I prestiti affidati, più comuni in Cina, utilizzano le banche come intermediario tra mutuatario e prestatore.
La Cina emana nuove regole di prestito affidate
Come risultato di tutte queste preoccupazioni, il governo cinese ha represso i prestiti e le banche che li hanno resi possibili all'inizio del 2018. In una dichiarazione ufficiale sul suo sito web gestito dallo stato, il governo cinese ha riconosciuto che "l'attività di prestito affidata è cresciuta veloce e ha svolto un ruolo positivo nel servire l'economia reale ". Tuttavia, ha aggiunto, "I prestiti affidati hanno svolto un ruolo importante nel sistema bancario ombra cinese, che si svolge al di fuori del campo di applicazione della regolamentazione e rimane una fonte chiave di rischio per la stabilità finanziaria dopo anni di rapida crescita".
Le nuove regole, emanate dalla China Banking Regulatory Commission (CBRC), stabiliscono che le banche commerciali non devono fornire garanzie o essere coinvolte nel processo decisionale per questi prestiti.

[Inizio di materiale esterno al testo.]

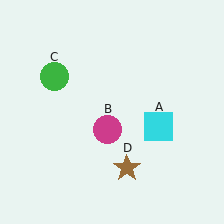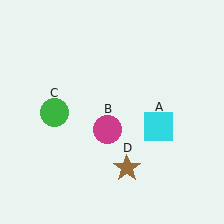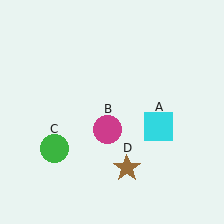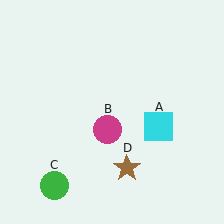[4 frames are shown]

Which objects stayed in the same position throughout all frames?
Cyan square (object A) and magenta circle (object B) and brown star (object D) remained stationary.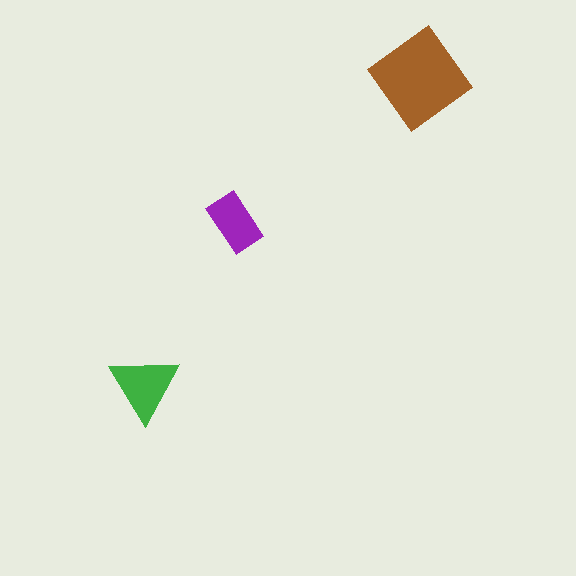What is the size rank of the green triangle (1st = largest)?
2nd.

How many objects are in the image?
There are 3 objects in the image.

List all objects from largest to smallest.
The brown diamond, the green triangle, the purple rectangle.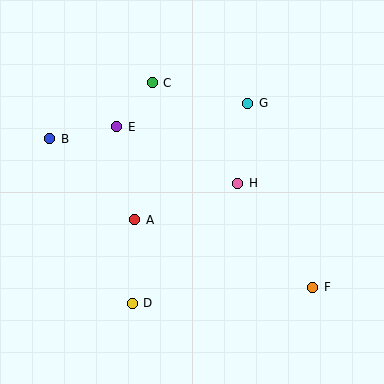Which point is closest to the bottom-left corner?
Point D is closest to the bottom-left corner.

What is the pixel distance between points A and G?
The distance between A and G is 162 pixels.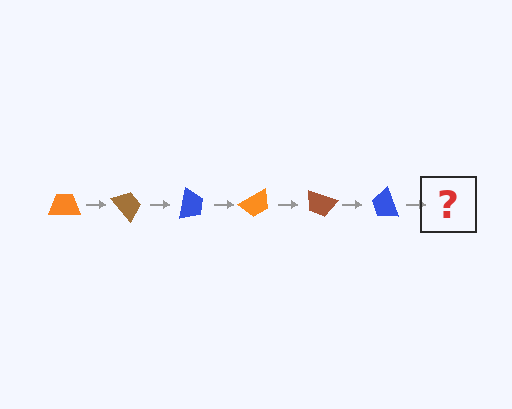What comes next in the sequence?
The next element should be an orange trapezoid, rotated 300 degrees clockwise from the start.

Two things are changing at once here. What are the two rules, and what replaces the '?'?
The two rules are that it rotates 50 degrees clockwise each step and the color cycles through orange, brown, and blue. The '?' should be an orange trapezoid, rotated 300 degrees clockwise from the start.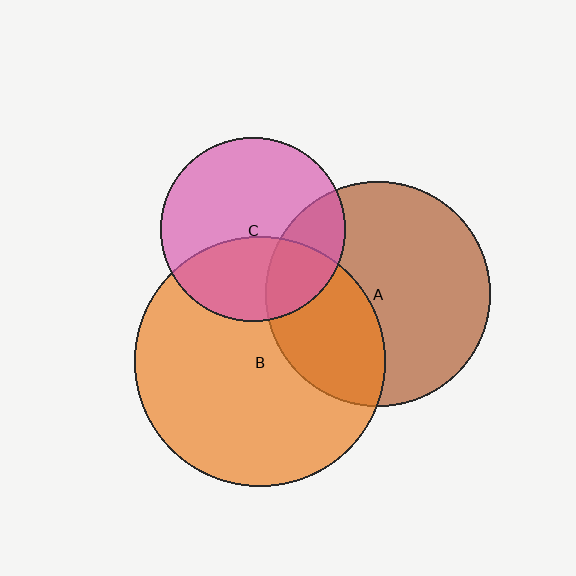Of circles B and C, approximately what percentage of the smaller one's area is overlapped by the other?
Approximately 40%.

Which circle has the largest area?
Circle B (orange).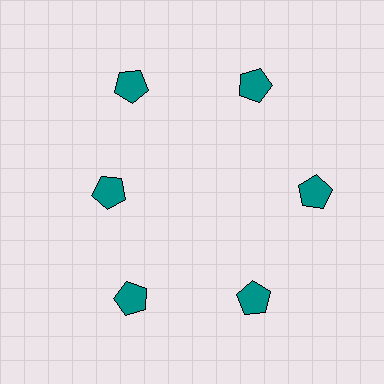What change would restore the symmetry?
The symmetry would be restored by moving it outward, back onto the ring so that all 6 pentagons sit at equal angles and equal distance from the center.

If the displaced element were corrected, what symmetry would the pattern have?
It would have 6-fold rotational symmetry — the pattern would map onto itself every 60 degrees.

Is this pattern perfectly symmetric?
No. The 6 teal pentagons are arranged in a ring, but one element near the 9 o'clock position is pulled inward toward the center, breaking the 6-fold rotational symmetry.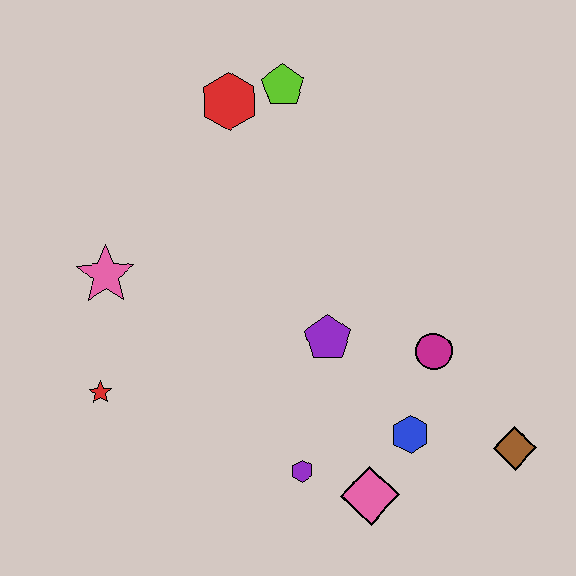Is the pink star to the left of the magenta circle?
Yes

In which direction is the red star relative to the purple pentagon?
The red star is to the left of the purple pentagon.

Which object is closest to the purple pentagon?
The magenta circle is closest to the purple pentagon.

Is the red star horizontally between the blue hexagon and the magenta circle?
No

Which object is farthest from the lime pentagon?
The brown diamond is farthest from the lime pentagon.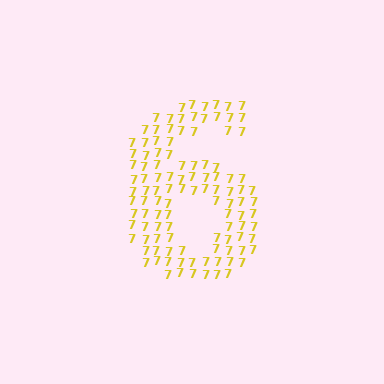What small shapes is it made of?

Inoltre, i prestiti affidati non possono essere utilizzati per investimenti in obbligazioni, derivati, gestione patrimoniale o azioni. Le banche non sono autorizzate a versare i propri soldi - o eventuali fondi che gestiscono - in prestiti affidati. Il CBRC ha citato "alcuni potenziali pericoli per il rischio", tra cui la rapida crescita del settore dei prestiti affidati e la sua precedente mancanza di regolamentazione del governo, come motivo per le norme più severe.